2. Pria dan wanita beriman termasuk mereka yang dimintakan ampunan oleh Rasulullah Saw. Beliau selain membimbing masyarakat, juga meminta bantuan Tuhan untuk keselamatan dan kebersihan serta kesucian jiwa mereka.
3. Para rasul juga seperti seluruh masyarakat, dari jenis manusia sendiri dan memiliki keterbatasan seperti manusia pada umumnya. Oleh karena itu, mereka juga membutuhkan rahmat ilahi untuk menutupi kekurangannya.
وَيَقُولُ الَّذِينَ آَمَنُوا لَوْلَا نُزِّلَتْ سُورَةٌ فَإِذَا أُنْزِلَتْ سُورَةٌ مُحْكَمَةٌ وَذُكِرَ فِيهَا الْقِتَالُ رَأَيْتَ الَّذِينَ فِي قُلُوبِهِمْ مَرَضٌ يَنْظُرُونَ إِلَيْكَ نَظَرَ الْمَغْشِيِّ عَلَيْهِ مِنَ الْمَوْتِ فَأَوْلَى لَهُمْ (20)
Dan orang-orang yang beriman berkata: "Mengapa tiada diturunkan suatu surat?" Maka apabila diturunkan suatu surat yang jelas maksudnya dan disebutkan di dalamnya (perintah) perang, kamu lihat orang-orang yang ada penyakit di dalam hatinya memandang kepadamu seperti pandangan orang yang pingsan karena takut mati, dan kecelakaanlah bagi mereka. (47: 20)
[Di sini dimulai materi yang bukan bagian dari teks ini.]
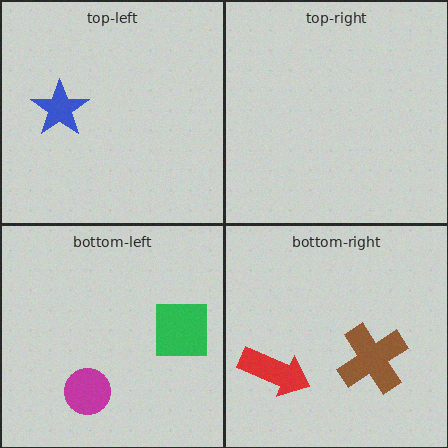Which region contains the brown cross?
The bottom-right region.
Ayat ini mengisyaratkan kondisi sulit umat muslim di masa awal Islam dan menyatakan, “Tekanan musuh mendorong umat Muslim meminta ijin kepada Rasulullah Saw untuk berperang dan melawan. Mereka mengatakan, mengapa tidak turun ayat yang mengijinkan mereka berperang ? Namun ketika sejumlah ayat diturunkan dan perintah untuk melawan juga diturunkan, sejumlah orang yang sebelumnya berbicara mengenai jihad dan perang, mulai mundur dan mereka ketakutan.”
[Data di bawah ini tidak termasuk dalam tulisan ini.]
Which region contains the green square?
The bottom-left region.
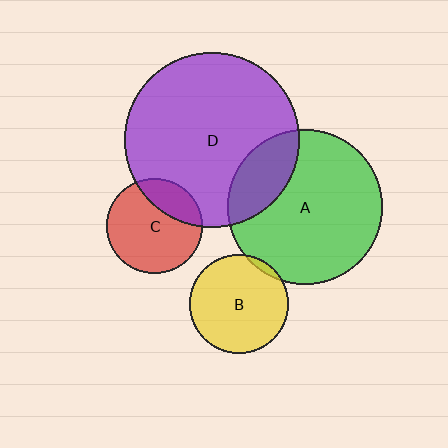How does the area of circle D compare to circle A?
Approximately 1.3 times.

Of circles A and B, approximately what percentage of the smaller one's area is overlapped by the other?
Approximately 5%.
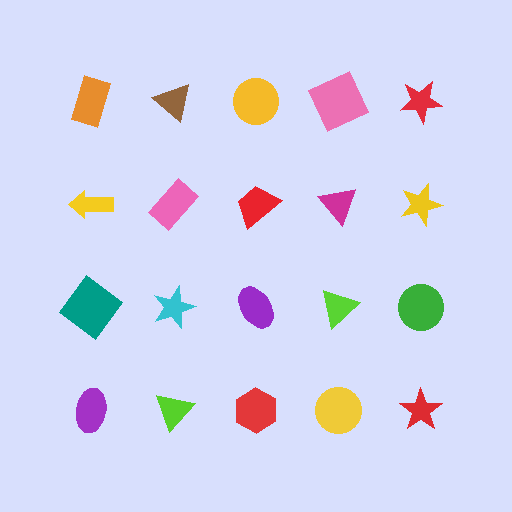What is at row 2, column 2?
A pink rectangle.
Berbeda dengan orang mukmin sejati yang tetap konsisten berjihad hingga diambang kematian, dan siap syahid serta berkorban di jalan Tuhan, orang-orang munafik sangat ketakutan bahkan sebelum perang terjadi. Mereka bahkan hampir mati ketika mendengar perintah jihad.
Dari satu ayat tadi terdapat tiga poin pelajaran yang dapat dipetik:
1. Mungkin banyak yang mengumbar klaim, tapi dalam praktek dan di medan perang, orang mukmin sejati dan orang munafik akan terlihat nyata.
2. Meski Islam adalah agama rahmat, tapi ada perintah jihad melawan orang zalim dan penindas, serta perintah perang.
3. Takut berjihad dan lari dari medan perang merupakan indikasi lemahnya iman dan sifat munafik.